A new Institute for Marine and Antarctic Studies (IMAS) has shown that Antarctica Bar is resistant to increasing acidification of the ocean, as it absorbs more CO2 from the atmosphere due to anthropogenic carbon dioxide emissions.
Krill is one of the most extensive organisms on earth and a critical part of the marine ocean's ecosystem in the South Sea.
While previous studies indicate that some of the Antarctica's life stages may be vulnerable to sea drift, the research published in the Nature Journal Communication Biology showed that adult barbecue was largely unaffected by the ocean's acidity levels predicted within the next 100-300 years.
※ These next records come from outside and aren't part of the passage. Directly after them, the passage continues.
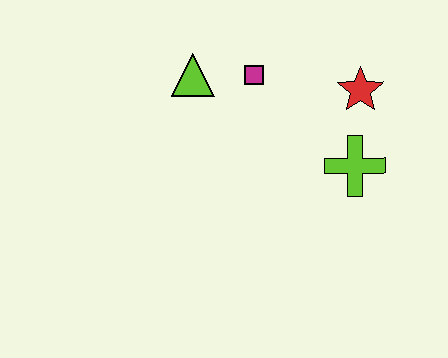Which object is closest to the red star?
The lime cross is closest to the red star.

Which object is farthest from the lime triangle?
The lime cross is farthest from the lime triangle.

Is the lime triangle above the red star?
Yes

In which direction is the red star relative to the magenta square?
The red star is to the right of the magenta square.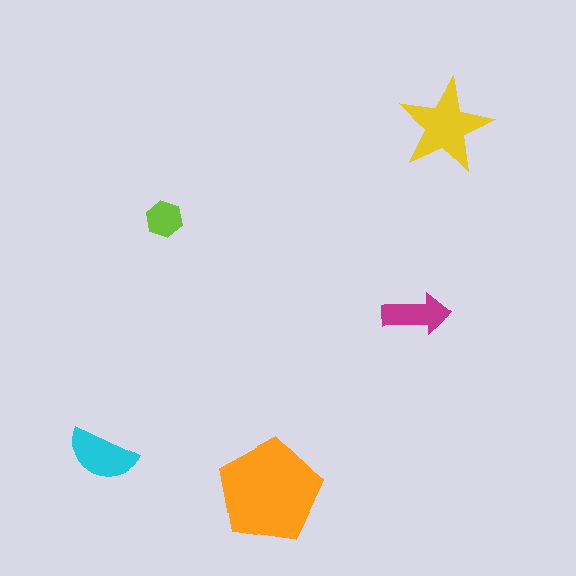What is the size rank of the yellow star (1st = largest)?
2nd.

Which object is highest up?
The yellow star is topmost.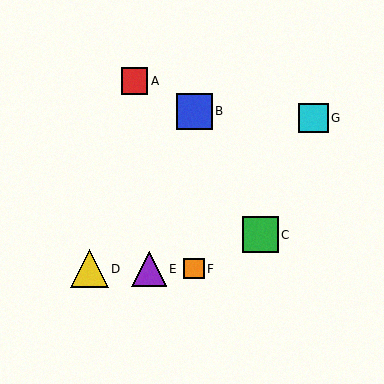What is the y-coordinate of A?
Object A is at y≈81.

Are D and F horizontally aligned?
Yes, both are at y≈269.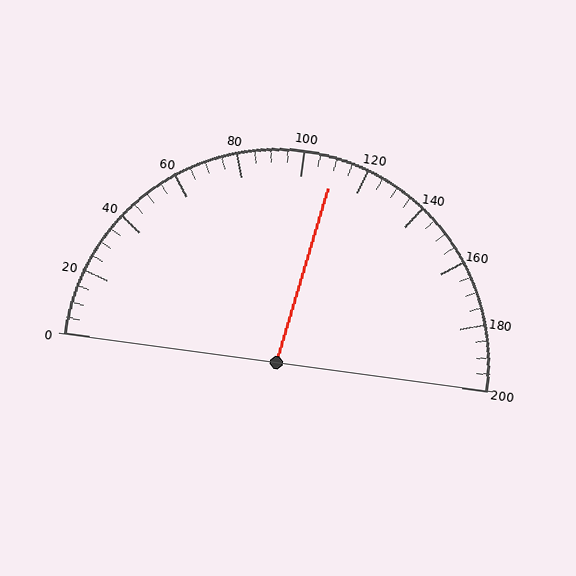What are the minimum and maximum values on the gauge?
The gauge ranges from 0 to 200.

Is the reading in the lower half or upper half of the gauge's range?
The reading is in the upper half of the range (0 to 200).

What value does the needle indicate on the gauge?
The needle indicates approximately 110.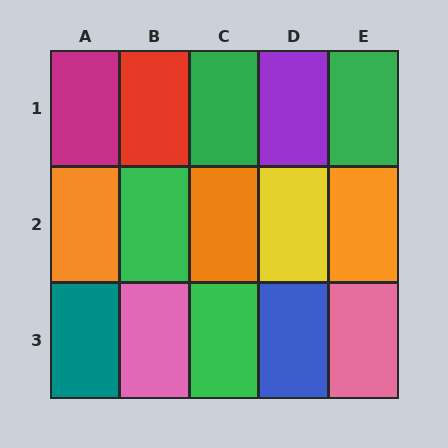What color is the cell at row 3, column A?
Teal.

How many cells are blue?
1 cell is blue.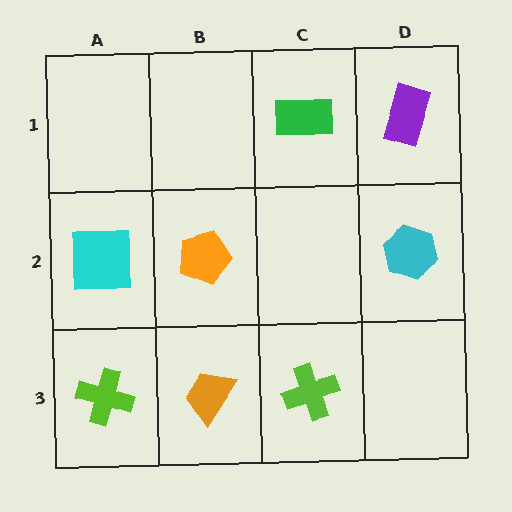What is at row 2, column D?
A cyan hexagon.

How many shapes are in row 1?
2 shapes.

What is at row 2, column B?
An orange pentagon.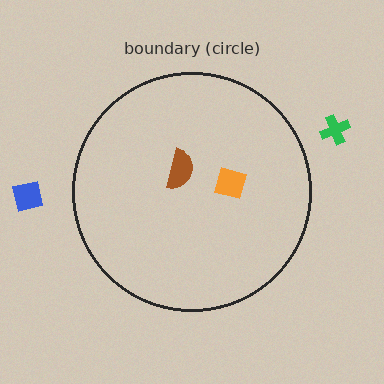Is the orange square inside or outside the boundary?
Inside.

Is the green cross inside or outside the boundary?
Outside.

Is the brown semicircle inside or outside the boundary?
Inside.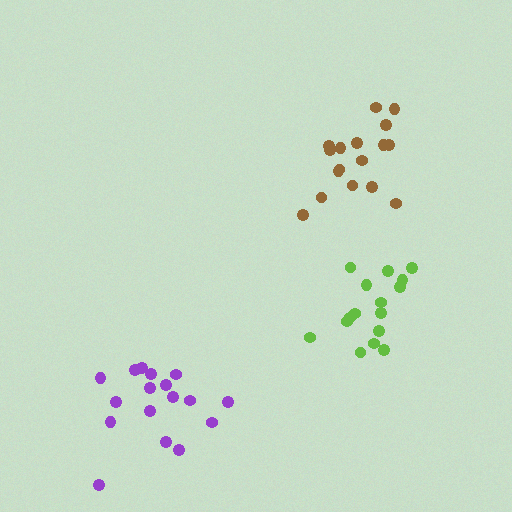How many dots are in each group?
Group 1: 17 dots, Group 2: 17 dots, Group 3: 16 dots (50 total).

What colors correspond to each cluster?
The clusters are colored: brown, purple, lime.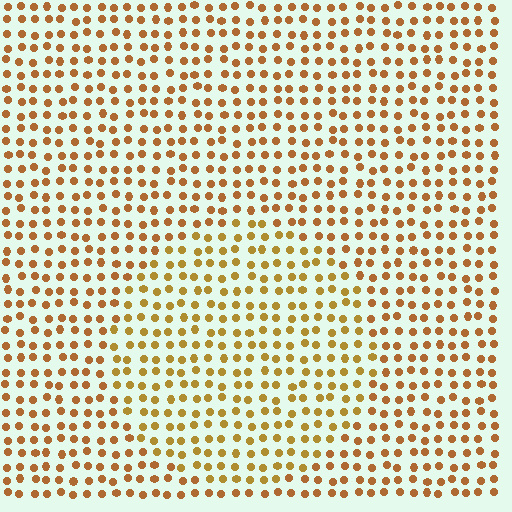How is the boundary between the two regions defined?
The boundary is defined purely by a slight shift in hue (about 18 degrees). Spacing, size, and orientation are identical on both sides.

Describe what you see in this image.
The image is filled with small brown elements in a uniform arrangement. A circle-shaped region is visible where the elements are tinted to a slightly different hue, forming a subtle color boundary.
The study's leading author, IMAS doctoral student Jess Ericson, in the picture, said the long-term laboratory survey was the first of its kind.
"Our study showed that adult kids can survive, grow and mature when exposed to up to one year to levels of acidity that can be expected in this century," said Ericson.
"We bred adult barrels in laboratory tanks for 46 weeks in seawater with a range of pH levels, including those currently, levels foreseen within 100-300 years and up to an extreme level.
"We measure a set of physiological and biochemical variables to investigate how future ocean acidity can affect survival, size, lipid stores, reproduction, metabolism and extracellular fluid of krill.
"Our results showed that their physiological processes were largely unaffected by pH levels that they are expected to counteract in the coming century.
"The adult krill we monitored was able to actively maintain the acid base in their body fluids when the sea level's pH level decreased, thereby increasing their resistance to sea acidification."
Ericson said it was important to find it because Krill is a key link in the Antarctic food chain.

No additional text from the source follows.